Varieties of Thankfulness
Here is the view Porcupine was able to bask in for Thanksgiving weekend - safely behing glass, though, as the wind was about 25 degrees off Rockland Harbor.
Porcupine arrived just in time for Rockland's annual Festival of Lights. About 300 hardy souls gathered along the sidewalks of Main Street for the annual Parade of Lights - fire trucks, manure spreaders, earth moving equipment - all bedecked with lights and people, which proceed down Main Street to the parking lot in the photo. There, you ‘vote’ for the best float by placing a non-perishable item on the float, with the proceeds going to the food pantry.

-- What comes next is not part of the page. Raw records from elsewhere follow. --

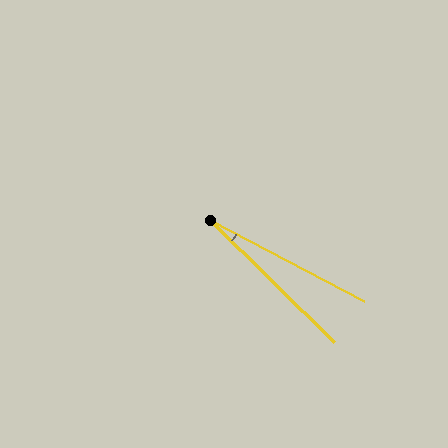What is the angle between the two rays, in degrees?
Approximately 17 degrees.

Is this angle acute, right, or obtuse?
It is acute.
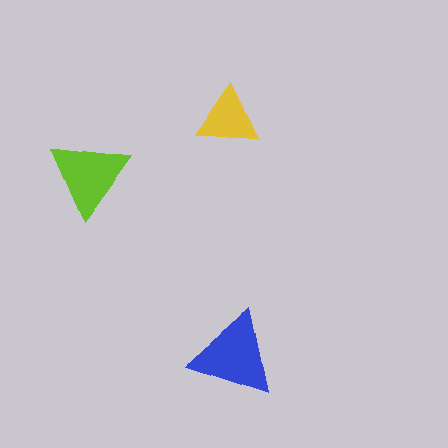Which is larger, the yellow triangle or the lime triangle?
The lime one.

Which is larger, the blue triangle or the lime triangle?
The blue one.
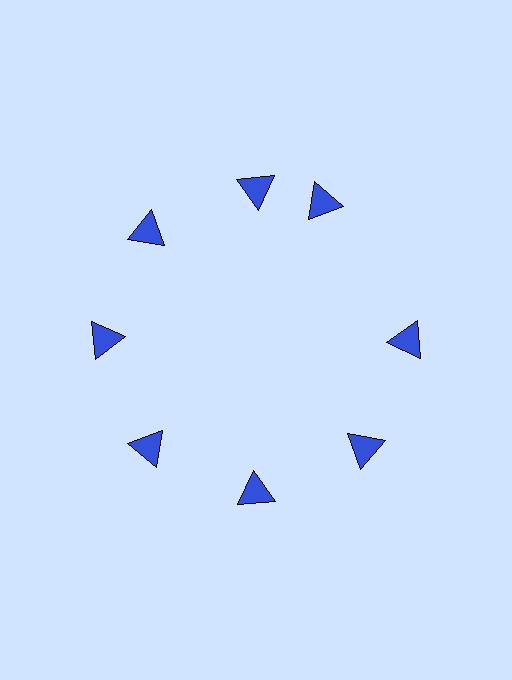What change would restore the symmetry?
The symmetry would be restored by rotating it back into even spacing with its neighbors so that all 8 triangles sit at equal angles and equal distance from the center.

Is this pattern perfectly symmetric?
No. The 8 blue triangles are arranged in a ring, but one element near the 2 o'clock position is rotated out of alignment along the ring, breaking the 8-fold rotational symmetry.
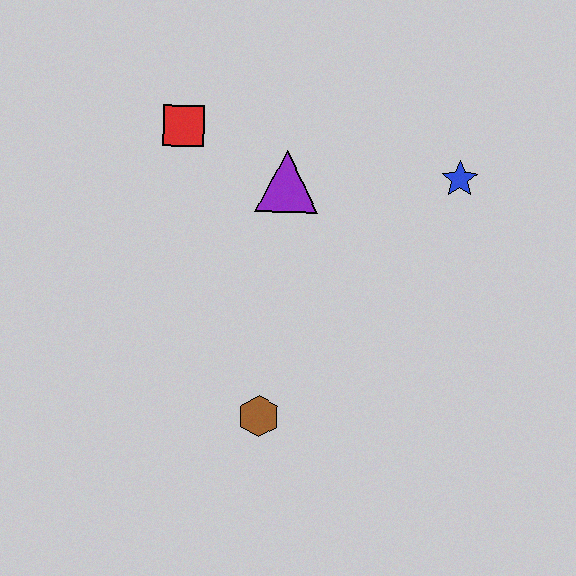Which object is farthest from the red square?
The brown hexagon is farthest from the red square.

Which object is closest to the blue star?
The purple triangle is closest to the blue star.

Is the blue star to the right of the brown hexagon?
Yes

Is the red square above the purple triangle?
Yes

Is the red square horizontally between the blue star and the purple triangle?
No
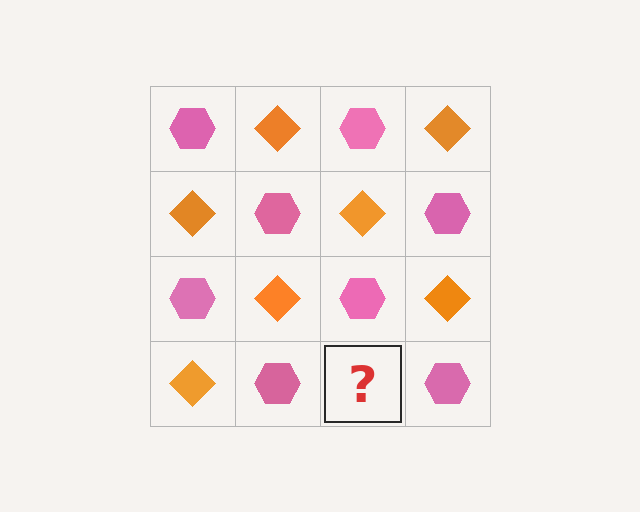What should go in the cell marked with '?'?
The missing cell should contain an orange diamond.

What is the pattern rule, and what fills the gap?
The rule is that it alternates pink hexagon and orange diamond in a checkerboard pattern. The gap should be filled with an orange diamond.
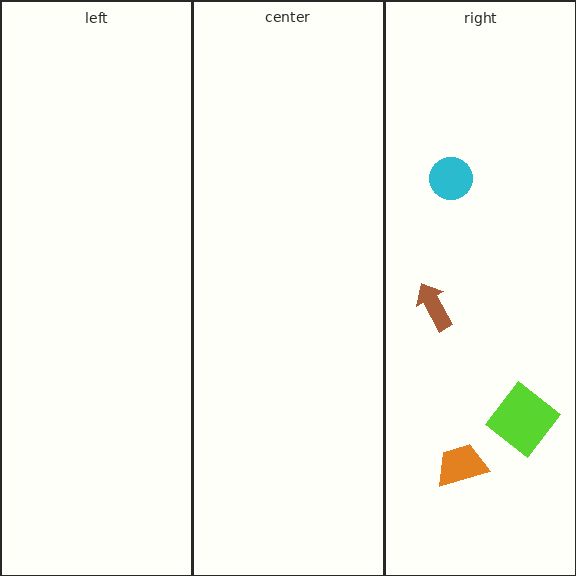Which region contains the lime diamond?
The right region.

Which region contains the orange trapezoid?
The right region.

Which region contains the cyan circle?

Porcupine's favorite was a local landscaping company, which created a ski slope, with Grandmother sitting at the top waving skis and poles - so high in the air that her bouffant hair was grazed by the overhead traffic lights!
Then, it’s down to the waterfront for a 20 ft tall bonfire made of old wooden pallets, with the local fire inspector carefully feeding in soaked kindling to make the flames jump higher (since he’s a professional, and has that neat fireproof suit and mask). It’s a different world up here sometimes...

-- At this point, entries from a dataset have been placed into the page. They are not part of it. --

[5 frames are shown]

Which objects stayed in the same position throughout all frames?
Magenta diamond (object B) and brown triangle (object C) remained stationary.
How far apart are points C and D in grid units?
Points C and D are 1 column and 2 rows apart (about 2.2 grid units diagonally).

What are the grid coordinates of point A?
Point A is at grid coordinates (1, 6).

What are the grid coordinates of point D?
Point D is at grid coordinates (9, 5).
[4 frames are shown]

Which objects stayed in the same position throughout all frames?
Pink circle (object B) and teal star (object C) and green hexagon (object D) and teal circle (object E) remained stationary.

Another feature is a Community Tree made of 1,400 lobster traps - which you can buy a ticket to win! Porcupine considered buying a ticket, but couldn't figure out a way to utilize the trapswhen he doesn't even have a boat...

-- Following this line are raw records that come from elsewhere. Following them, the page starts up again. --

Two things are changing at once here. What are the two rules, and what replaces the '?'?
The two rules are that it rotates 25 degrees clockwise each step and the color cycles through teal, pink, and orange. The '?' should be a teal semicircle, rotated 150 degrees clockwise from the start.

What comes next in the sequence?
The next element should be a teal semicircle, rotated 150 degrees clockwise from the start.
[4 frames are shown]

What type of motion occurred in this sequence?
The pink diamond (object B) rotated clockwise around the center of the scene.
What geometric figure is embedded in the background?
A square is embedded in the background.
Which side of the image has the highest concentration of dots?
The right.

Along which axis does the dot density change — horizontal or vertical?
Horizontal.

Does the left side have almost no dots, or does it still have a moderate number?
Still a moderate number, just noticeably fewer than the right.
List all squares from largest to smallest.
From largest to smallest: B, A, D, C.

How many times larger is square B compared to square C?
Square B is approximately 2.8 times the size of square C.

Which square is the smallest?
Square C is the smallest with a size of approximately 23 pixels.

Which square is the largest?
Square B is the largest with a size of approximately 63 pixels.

The nicest thing about staying in a fine hostelry is little luxuries, like premium television channels that you are too cheap to spring for at home. Porcupine was watching TCM last Saturday night; they ran 'The Best Years of Our Lives' which Porcupine hadn't seen in years.
The film tells of the readjustment of three WW II vets, and is one of the best films ever made about this difficult reentry. It was an unusual film in 1946 that showed veterans having nightmares, crying, and drinking too much.
Towards the end of the film, Dana Andrews - on the right in the photo (a former Air Force Captain, now poor again and a soda jerk) - is behind a fountain counter waiting on Harold Russell (a young sailor who lost both hands fighting) when a man sitting next to him tells him he's sorry he lost his hands for no reason (the man was reading a paper prediecting another war in Korea). Russell says he lost his hands fighting for his country, and he's proud. Man sneers that he's a dupe, that it was all a plot by the Reds to eliminate the Nazis, and if he would just READ and EDUCATE himself, he'd see that Washington poiticians are corrupt and have fooled him, and his loss is a lie. A fight breaks out, and the paraplegic vet uses his hooks to pluck and American flag lapel pin out of man's suit, and Dana Andrews jumps over counter, slugs him, and walks out of store with his wounded friend. Russell shakes his head - "You HEAR about people like that, that call you a fool and say you did nothing, but you never expect to actually SEE one of them..."
Porcupine was amazed at how timely this was, and was thankful for how brave Sam Goldwyn was to make such a film right after the war. Now, of course, we have George Clooney and Brian DePalma and Michael Mann to make films 'supporting' the troops - like 'Redacted', and 'The Kingdom', and 'Lions for Lambs', and... Porcupine is rather less thankful for their efforts.
Porcupine is especially thankful for all the young men and women who have fought to defend their country. And that the country that they died for and were maimed for is still the greatest country on earth.